Le courant formait un tunnel incroyablement droit et, sur les rebords, l'eau tournait sans discontinuer. Cela avait en effet bien l'apparence d'un courant. Leur collant au train, l'eau se refermait derrière eux. De temps en temps gagnant du terrain, de temps en temps en perdant. Mais c'était vraiment calculé à une seconde près.
« -Oh ! J'aperçoit quelque chose de l'autre coté ! Balança Alex. »
Il pointa du doigt une tache sombre derrière le rideau marin. Lorsqu'elle se rapprocha, ils virent que ce n'était autre que l'énorme monstre qui les avaient presque avalés tout à l'heure. Ils crièrent, croisant les bras et attendant l'inévitable, mais le monstrueux poiscaille ne fit que les dévisager.
« -Il peut pas passer, on est sauvés ! Chantonna de joie Pierre.
-Criez pas trop vite victoire, regardez en bas ! Leur fit remarquer Camille. »
Le courant semblait maintenant se diviser en deux, l'un partant à gauche et l'autre à droite.
« -Arg ! On est foutus ! Reprit le clandestin. »
Le navire se tordit dans un bruit ignoble. La proue tangua vers la gauche, mais la poupe semblait être attirée à droite. On pouvait entendre Pierre-André plaider "son pauvre bateau" et observer, impuissant, les planches qui commençaient à craquer. Ils arrivèrent au point où le Dragon Khan ne pouvait que choisir une direction. Mais au lieu de cela, il s'étira, puis fut basculé tout droit, et sortit du courant marin. Grâce à son élan, il continua sa trajectoire rapidement. Tous retenaient leur souffle, la propulsion de la chute faisant encore assez d'effet pour qu'ils restent près du bateau. Alors que cela paraissait sans espoir, une bulle immense apparut devant eux. Ils esquivèrent sans le vouloir vraiment une deuxième attaque du monstre géant, plus préoccupés par leur avenir sous-marin. Le Dragon Khan arriva près de la bulle, et passa à travers. Elle se referma derrière eux comme si de rien n'était. L'équipage reprit sa respiration. L'air n'était pas mortel, encore heureux ! Mais ils continuaient leur chute ! Le bateau était, certes, beaucoup plus lent, mais ils allaient bien finir par s'écraser ! Par contre, ce qu'ils n'avaient pas prévus, c'est que eux s'écraseraient avant ! Ayant un poids moindre que le bateau, les membres de l'équipage du Dragon ralentissaient trop pour qu'ils restent avec leur navire ! Morgan eu le réflexe d'agripper le bateau avec sa chaîne avant d'attraper la personne la plus proche : Camille. C'était déjà trop tard pour les autres. Il avait vu Antoine Kemi et Pierre-André tomber vers le même coin, ça irait pour eux. Par contre, le clandestin et Alexandre s'étaient séparés dans leur atterrissage. Il espéra de toute ses forces qu'ils ne feraient pas de mauvaise chute. Il s'occupa alors de ce qui les attendaient la capitaine et lui. En bas, une forêt. Et ils était tout près de la fin de la bulle allaient-ils atterrir avant ou après la poche d'air, sur le territoire du monstre ? Non, ça allait. Le bateau perdait beaucoup de vitesse. Ils allaient juste se crasher dans la verdure.

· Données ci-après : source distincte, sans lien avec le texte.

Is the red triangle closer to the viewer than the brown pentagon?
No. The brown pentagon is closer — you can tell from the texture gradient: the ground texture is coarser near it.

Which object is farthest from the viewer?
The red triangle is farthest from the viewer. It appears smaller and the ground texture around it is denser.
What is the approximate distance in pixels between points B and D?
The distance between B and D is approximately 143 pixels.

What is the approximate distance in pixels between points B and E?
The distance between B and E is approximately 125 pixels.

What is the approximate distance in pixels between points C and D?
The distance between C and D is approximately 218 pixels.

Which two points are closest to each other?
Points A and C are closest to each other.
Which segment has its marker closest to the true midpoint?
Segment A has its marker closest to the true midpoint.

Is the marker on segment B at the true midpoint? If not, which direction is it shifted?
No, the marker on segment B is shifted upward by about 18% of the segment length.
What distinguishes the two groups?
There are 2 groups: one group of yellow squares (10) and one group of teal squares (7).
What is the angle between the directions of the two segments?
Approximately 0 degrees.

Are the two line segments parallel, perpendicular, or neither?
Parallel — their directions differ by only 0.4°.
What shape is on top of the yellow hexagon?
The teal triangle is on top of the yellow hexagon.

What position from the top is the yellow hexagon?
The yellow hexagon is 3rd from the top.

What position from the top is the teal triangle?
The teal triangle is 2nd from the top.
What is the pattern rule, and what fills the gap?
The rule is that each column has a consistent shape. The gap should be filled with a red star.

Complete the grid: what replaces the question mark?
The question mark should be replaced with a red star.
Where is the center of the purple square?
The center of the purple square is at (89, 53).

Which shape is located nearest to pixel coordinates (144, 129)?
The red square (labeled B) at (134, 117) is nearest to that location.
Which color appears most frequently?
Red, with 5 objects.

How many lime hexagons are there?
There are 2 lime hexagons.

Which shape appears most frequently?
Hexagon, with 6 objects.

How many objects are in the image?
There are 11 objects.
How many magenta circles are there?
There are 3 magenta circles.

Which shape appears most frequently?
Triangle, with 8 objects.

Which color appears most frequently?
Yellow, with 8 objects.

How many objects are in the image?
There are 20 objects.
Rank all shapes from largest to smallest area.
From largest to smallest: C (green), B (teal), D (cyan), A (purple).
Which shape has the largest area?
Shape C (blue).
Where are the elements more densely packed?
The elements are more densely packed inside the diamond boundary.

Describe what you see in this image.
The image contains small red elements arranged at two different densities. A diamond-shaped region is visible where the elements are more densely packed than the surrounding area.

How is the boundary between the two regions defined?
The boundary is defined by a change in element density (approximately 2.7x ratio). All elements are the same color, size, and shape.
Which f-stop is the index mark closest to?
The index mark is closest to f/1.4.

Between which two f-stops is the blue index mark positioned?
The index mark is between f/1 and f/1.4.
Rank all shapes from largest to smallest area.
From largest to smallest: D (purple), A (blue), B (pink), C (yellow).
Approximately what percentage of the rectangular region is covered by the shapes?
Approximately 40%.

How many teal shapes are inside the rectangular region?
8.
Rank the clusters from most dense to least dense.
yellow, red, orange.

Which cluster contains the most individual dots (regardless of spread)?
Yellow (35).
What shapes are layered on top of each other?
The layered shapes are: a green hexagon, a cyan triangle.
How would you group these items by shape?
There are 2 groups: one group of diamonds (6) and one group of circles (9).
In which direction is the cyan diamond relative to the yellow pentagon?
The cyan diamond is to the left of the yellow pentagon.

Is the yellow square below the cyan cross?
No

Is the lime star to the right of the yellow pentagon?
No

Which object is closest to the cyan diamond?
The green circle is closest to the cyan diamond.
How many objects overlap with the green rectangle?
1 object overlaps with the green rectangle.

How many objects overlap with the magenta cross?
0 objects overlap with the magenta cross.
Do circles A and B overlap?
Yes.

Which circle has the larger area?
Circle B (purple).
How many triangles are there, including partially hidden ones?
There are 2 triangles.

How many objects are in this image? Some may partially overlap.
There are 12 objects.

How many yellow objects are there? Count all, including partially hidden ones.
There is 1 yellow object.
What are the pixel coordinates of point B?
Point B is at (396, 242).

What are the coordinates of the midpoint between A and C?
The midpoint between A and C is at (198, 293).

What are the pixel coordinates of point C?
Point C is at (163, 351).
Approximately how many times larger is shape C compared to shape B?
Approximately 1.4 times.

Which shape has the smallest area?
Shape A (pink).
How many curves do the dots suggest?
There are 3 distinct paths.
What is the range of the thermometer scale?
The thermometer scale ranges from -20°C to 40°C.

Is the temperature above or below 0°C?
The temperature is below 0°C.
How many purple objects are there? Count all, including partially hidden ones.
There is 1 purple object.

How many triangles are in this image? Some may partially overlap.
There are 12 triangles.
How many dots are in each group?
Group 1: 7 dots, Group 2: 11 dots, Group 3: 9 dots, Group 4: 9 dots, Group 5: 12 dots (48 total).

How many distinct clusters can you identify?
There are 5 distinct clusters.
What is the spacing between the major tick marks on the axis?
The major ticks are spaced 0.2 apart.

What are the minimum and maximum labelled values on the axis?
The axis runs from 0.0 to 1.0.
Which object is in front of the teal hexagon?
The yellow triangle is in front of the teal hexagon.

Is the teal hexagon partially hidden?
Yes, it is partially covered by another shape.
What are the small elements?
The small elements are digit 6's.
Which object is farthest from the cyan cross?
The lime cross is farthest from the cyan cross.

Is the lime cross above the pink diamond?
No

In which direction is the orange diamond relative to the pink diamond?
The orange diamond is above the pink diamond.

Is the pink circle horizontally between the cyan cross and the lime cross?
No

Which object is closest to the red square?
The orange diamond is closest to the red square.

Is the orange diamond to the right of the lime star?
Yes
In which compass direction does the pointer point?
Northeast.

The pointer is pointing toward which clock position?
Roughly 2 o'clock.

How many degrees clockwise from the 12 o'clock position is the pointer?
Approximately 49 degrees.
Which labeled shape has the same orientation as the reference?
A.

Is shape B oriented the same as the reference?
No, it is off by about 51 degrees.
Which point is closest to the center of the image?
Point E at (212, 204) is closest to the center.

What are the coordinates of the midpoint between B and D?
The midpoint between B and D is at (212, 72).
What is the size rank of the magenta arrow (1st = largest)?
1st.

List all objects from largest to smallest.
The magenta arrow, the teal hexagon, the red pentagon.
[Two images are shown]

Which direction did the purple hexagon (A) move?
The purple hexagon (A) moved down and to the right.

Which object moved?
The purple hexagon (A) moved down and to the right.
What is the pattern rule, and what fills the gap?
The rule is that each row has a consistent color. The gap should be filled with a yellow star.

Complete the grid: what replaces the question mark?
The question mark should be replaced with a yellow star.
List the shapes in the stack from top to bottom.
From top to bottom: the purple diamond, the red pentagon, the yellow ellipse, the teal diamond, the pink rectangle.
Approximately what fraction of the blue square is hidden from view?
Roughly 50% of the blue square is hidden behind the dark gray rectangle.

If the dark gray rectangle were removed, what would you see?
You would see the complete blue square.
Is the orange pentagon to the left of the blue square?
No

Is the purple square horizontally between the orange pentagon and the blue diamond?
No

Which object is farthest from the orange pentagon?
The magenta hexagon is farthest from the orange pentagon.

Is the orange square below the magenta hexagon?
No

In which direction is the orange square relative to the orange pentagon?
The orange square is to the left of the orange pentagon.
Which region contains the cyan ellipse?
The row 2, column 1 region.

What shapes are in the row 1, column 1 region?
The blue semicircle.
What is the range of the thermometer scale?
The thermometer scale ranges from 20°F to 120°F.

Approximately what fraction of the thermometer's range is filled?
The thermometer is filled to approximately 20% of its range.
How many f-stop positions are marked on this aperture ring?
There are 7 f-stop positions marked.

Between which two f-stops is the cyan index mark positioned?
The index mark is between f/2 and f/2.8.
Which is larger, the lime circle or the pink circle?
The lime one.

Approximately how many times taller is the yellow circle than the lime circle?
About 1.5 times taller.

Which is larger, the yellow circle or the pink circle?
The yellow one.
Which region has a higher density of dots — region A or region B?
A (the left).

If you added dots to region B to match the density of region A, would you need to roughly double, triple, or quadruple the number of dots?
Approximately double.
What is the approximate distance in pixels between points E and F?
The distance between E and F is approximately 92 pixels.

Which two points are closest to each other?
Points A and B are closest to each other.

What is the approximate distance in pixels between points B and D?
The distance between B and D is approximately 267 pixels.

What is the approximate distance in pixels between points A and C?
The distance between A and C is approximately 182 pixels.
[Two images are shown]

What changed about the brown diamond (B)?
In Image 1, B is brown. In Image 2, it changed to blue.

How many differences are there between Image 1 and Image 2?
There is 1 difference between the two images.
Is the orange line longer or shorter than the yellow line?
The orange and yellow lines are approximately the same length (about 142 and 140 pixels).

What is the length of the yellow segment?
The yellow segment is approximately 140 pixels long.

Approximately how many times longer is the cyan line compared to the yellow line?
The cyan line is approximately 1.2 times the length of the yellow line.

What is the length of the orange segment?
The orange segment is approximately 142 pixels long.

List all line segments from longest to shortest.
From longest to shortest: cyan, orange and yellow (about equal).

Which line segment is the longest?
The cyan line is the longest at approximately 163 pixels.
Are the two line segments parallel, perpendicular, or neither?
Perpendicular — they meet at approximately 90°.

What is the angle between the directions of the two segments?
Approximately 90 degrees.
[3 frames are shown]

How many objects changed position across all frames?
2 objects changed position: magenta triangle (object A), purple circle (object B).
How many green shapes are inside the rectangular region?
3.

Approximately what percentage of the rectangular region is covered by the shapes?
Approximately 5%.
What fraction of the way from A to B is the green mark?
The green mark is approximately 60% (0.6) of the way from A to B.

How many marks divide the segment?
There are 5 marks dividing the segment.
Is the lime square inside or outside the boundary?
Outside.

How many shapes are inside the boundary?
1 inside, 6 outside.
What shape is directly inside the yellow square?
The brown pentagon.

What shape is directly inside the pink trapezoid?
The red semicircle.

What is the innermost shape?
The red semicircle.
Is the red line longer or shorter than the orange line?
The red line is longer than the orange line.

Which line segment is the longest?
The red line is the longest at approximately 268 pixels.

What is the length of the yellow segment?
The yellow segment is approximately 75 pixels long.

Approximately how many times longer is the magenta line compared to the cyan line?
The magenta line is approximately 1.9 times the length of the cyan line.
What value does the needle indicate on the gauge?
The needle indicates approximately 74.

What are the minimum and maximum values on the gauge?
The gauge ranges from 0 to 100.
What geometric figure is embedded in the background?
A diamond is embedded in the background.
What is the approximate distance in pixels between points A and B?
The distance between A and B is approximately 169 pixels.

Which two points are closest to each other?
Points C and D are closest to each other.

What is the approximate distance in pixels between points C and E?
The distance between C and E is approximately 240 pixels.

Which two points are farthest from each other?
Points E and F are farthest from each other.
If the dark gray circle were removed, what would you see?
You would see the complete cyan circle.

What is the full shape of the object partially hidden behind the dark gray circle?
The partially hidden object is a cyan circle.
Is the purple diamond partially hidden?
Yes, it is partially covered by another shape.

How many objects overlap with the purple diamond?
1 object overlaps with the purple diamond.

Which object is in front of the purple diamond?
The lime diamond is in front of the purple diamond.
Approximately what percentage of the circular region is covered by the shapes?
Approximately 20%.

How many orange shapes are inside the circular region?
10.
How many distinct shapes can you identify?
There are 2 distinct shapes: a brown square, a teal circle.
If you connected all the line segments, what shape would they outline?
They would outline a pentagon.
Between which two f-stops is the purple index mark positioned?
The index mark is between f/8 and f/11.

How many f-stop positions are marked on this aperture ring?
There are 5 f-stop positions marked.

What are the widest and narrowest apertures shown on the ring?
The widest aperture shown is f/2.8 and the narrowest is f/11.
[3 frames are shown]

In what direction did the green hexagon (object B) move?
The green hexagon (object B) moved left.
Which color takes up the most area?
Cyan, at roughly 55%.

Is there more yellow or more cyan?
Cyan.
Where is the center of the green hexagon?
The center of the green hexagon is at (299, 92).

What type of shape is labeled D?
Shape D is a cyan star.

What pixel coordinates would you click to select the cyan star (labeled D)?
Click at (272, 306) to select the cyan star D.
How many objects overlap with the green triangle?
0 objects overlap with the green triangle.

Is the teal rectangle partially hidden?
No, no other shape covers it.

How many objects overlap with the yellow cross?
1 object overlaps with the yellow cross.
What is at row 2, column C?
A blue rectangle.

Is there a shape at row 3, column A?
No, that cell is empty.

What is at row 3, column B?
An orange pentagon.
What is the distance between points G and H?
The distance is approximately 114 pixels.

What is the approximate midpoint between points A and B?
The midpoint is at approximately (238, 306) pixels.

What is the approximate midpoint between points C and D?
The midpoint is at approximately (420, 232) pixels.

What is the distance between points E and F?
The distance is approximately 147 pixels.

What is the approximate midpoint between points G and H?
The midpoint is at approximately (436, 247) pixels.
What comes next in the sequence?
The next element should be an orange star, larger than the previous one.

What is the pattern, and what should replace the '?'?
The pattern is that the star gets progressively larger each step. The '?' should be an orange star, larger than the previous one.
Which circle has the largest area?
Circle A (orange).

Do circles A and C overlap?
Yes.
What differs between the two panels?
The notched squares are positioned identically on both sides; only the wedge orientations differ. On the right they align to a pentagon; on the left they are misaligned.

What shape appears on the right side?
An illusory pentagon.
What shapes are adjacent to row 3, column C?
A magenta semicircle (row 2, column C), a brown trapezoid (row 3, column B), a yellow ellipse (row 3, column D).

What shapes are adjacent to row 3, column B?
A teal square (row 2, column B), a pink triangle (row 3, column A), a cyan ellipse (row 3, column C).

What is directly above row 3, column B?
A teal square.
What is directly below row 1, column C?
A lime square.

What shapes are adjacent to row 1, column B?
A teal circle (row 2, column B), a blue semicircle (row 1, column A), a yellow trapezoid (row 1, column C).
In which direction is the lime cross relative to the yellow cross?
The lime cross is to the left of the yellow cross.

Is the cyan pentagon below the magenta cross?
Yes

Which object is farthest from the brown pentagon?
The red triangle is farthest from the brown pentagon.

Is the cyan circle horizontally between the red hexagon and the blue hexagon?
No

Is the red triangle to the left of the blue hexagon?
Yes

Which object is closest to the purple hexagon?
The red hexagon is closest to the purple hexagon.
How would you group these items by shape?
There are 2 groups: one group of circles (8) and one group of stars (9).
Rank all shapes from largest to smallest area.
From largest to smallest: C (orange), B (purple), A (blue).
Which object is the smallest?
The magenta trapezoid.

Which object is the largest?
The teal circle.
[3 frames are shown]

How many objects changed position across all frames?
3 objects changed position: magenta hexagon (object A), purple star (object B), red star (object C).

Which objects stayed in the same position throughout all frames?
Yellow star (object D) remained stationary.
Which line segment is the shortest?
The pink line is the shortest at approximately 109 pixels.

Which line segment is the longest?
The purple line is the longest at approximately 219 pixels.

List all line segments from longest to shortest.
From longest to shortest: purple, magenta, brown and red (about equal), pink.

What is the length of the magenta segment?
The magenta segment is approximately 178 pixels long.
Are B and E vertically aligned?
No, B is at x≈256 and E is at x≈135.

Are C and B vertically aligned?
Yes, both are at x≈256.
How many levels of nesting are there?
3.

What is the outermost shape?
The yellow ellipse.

« -Morgan ! Lance moi devant le bateau ! J'ai une idée !
-Quoi ? Je peux pas faire ça !
-Balance-moi vers la forêt ! Allez ! »
Morgan s'exécuta, non sans se demander quelle idée lui était passée par la tête. Il donna un grand coup de bras, et Camille fut propulsée vers la proue du bateau. Elle s'accrocha à ce qu'elle pu et grimpa jusqu'à être au point de collision le plus proche, puis se projeta en avant. De cette manière, elle se rapprochait plus vite que le Dragon Khan de la forêt. Elle se concentra. Elle n'avait qu'une chance après tout ! Elle tendit les bras. Dès la première feuille qu'elle toucha, elle utilisa son fruit du démon sur elle et celles qui étaient en contact avec elle pour qu'elles deviennent aussi moelleuse qu'un gros coussin. Les arbres et leur verdure se courbèrent, transformés en polochons géants. Le bateau s'enfonça lourdement dans l'énorme couette, rebondit en sautant et retomba tout doucement. Camille sentit la fatigue la faire vaciller. Elle avait sauvé le Dragon Khan, mais additionné au fait de n'avoir pas dormi de la nuit, elle ne tenait plus debout.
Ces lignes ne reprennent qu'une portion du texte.